Italia

Nasce la “Banca del Mezzogiorno”

Giulio TremontiROMA. Il ministro dell’Economia, Giulio Tremonti, ha presentato a Palazzo Chigi la “Banca del Mezzogiorno”, istituita con un ddl varato dal governo.

Il nome precedentemente scelto era “Banca del Sud” ma è risultato già depositato. Il ministro per lo sviluppo economico, Claudio Scajola, è stato indicato come coordinatore del piano complessivo per il sud, all’interno del quale rientra il progetto della Banca del Mezzogiorno. Le competenze della Banca restano invece appannaggio del Tesoro.

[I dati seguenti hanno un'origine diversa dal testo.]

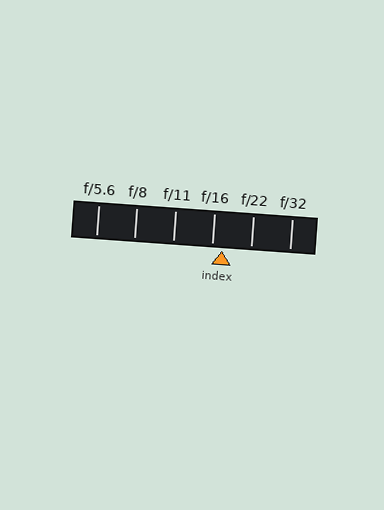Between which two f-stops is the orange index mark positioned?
The index mark is between f/16 and f/22.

Sembra che il provvedimento sia stato oggetto di un acceso dibattito nel Consiglio dei ministeri. A criticarlo, in particolare, i ministri agli Affari regionali, Raffaele Fitto, e dell’Ambiente, Stefania Prestigiacomo. Fitto, in qualità di ministro concertante, ha contestato nel merito il provvedimento e ha chiesto di mettere a verbale le sue critiche. Le divergenze sarebbero state appianate grazie all’invito alla coesione del premier Silvio Berlusconi. Alla fine, sia Fitto che Prestigiacomo hanno votato a favore.

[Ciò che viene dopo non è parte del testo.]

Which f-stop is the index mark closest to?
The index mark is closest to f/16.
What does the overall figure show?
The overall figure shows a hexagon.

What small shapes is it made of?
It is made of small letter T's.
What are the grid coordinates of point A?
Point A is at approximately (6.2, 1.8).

“Il mezzogiorno è l’unica parte d’Italia senza banche proprie. C’erano, ma sono venute meno” ha detto Tremonti, che poi ha aggiunto:”E’ un po’ come è stato in Francia il Credit Agricole, che nasce dal territorio ma poi confluisce in una struttura unica. Il nostro modello è un po’ quello, ma è un modello disegnato dallo Stato ma realizzato dai privati. Lo Stato avrà il ruolo del socio promotore”. Tremonti ha sottolineato che la Banca del Mezzogiorno non sarà “un carrozzone”, come era stato paventato da più parti in questi giorni, anche perchè, ha detto il ministro,”l’Unione europea non lo consente”. “In sede Abi e Confindustria – ha concluso – c’è apprezzamento crescente”.

Per il Mezzogiorno arrivano anche i bond agevolati per il sostegno alle piccole e medie imprese e la realizzazione di infrastrutture. Nel disegno di leggeè previsto, infatti, che la Banca “opera come istituzione finanziaria di secondo livello, sostenendo progetti di investimento nel Mezzogiorno e promuovendo in particolare il credito alle piccole e medie imprese”. Il sostegno “deve essere prioritariamente indirizzato a favorire la nascita di nuove imprese, l’imprenditorialità giovanile, l’aumento dimensionale e l’internazionalizzazione, al fine di creare maggiore occupazione”.